MDDIL’25 featured invited talks from experts representing academia, industry, and government, including Shri Amitabh Nag, Smt. Asha Singh, Shri Vijay Kumar, Prof. M. Balakrishnan, Prof. Ramesh C. Gaur, Prof. Santanu Chaudhury, Lt. Col. Anant Sinha, Atul Rai, Bhaskar Arun, and Nitin Singh.,
The presentations covered topics such as privacy-aware OCR systems for healthcare, multimodal AI platforms for legal and crime analysis, digitization of large literary archives, accessibility solutions for visually impaired users, and AI-driven preservation of India’s manuscript heritage.
Program Highlights
The workshop program included plenary talks, invited lectures, and consortium presentations from IIIT Hyderabad, IIT Delhi, IIT Bombay, IIT Jodhpur, Punjabi University, and CDAC Noida. A dedicated panel session examined the need for standards and interoperability in Indic OCR, emphasizing collaboration between research institutions, industry, and policymakers. The workshop concluded with closing remarks by Prof. C. V. Jawahar.
Discussion and Engagement
An interactive question-and-answer session enabled participants to engage directly with the speakers, leading to discussions on low-resource language challenges, deployment considerations, and emerging research opportunities. The exchange encouraged cross-institutional collaboration and knowledge sharing.

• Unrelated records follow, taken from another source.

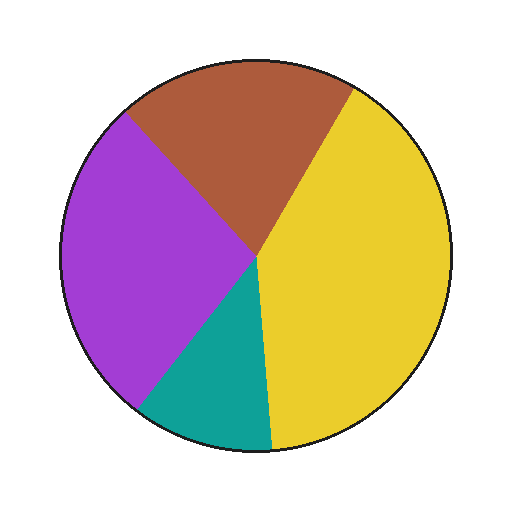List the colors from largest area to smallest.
From largest to smallest: yellow, purple, brown, teal.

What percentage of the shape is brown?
Brown covers 20% of the shape.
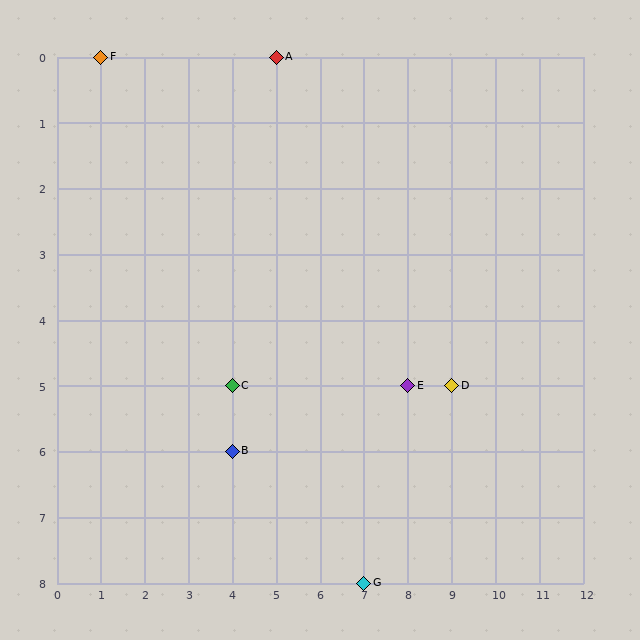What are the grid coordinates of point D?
Point D is at grid coordinates (9, 5).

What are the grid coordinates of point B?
Point B is at grid coordinates (4, 6).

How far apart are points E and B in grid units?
Points E and B are 4 columns and 1 row apart (about 4.1 grid units diagonally).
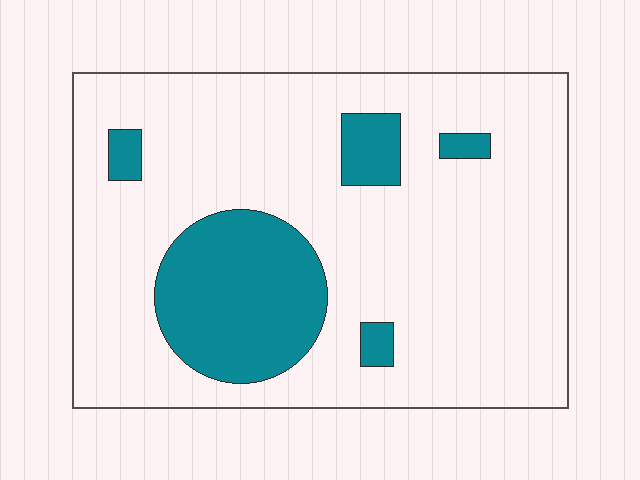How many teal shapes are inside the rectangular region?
5.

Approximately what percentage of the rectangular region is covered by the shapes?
Approximately 20%.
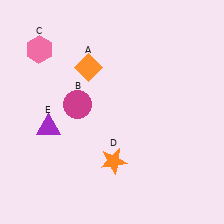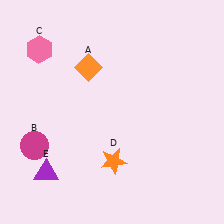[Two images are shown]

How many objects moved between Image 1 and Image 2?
2 objects moved between the two images.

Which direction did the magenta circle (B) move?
The magenta circle (B) moved down and to the left.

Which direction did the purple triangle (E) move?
The purple triangle (E) moved down.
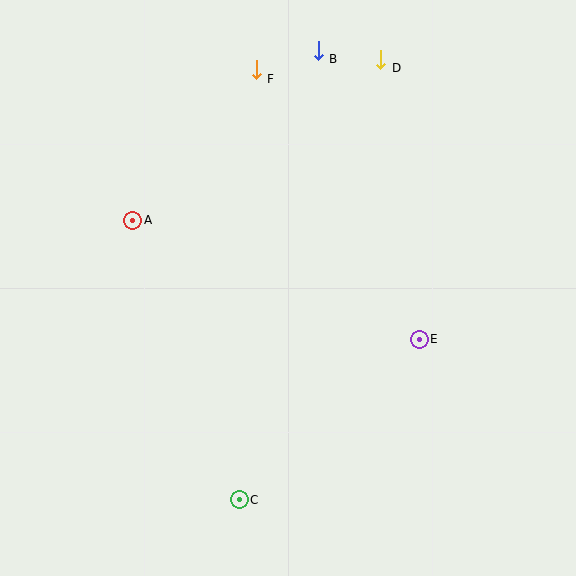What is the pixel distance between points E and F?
The distance between E and F is 308 pixels.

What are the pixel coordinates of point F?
Point F is at (256, 79).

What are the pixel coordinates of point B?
Point B is at (318, 59).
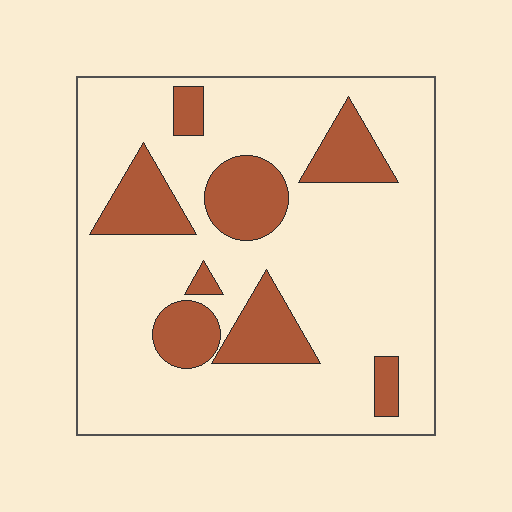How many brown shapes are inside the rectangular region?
8.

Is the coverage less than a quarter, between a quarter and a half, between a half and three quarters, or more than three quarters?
Less than a quarter.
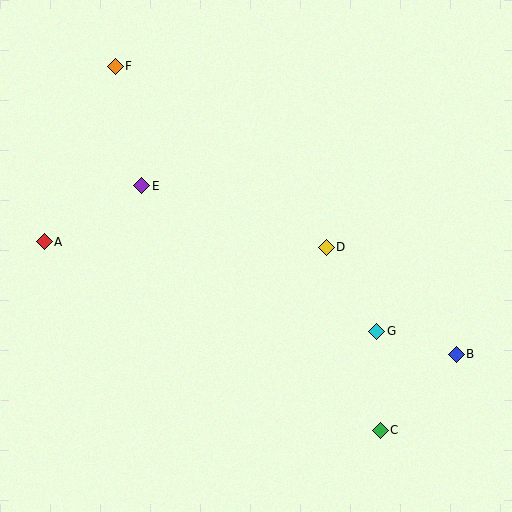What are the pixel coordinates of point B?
Point B is at (456, 354).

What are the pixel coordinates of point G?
Point G is at (377, 331).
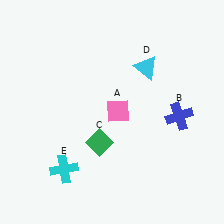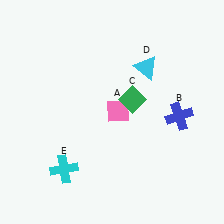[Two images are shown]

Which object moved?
The green diamond (C) moved up and to the right.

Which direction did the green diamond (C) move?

Organization and Acknowledgements
MDDIL’25 was organized by a consortium of six premier institutions under the National Language Translation Mission (Bhashini), supported by the Ministry of Electronics and Information Technology (MeitY). The organizers acknowledge the support of Prof. Chetan Arora and his team—Deepa, Kahaan, and Achyuth—for their contributions to the successful execution of the workshop.
Concluding Remarks
By bringing together stakeholders from research, policy, and practice, MDDIL’25 reinforced the importance of coordinated efforts in advancing multilingual document digitization. The workshop outlined key priorities for the development of scalable, inclusive, and interoperable OCR systems, contributing to India’s broader digital and linguistic inclusion goals.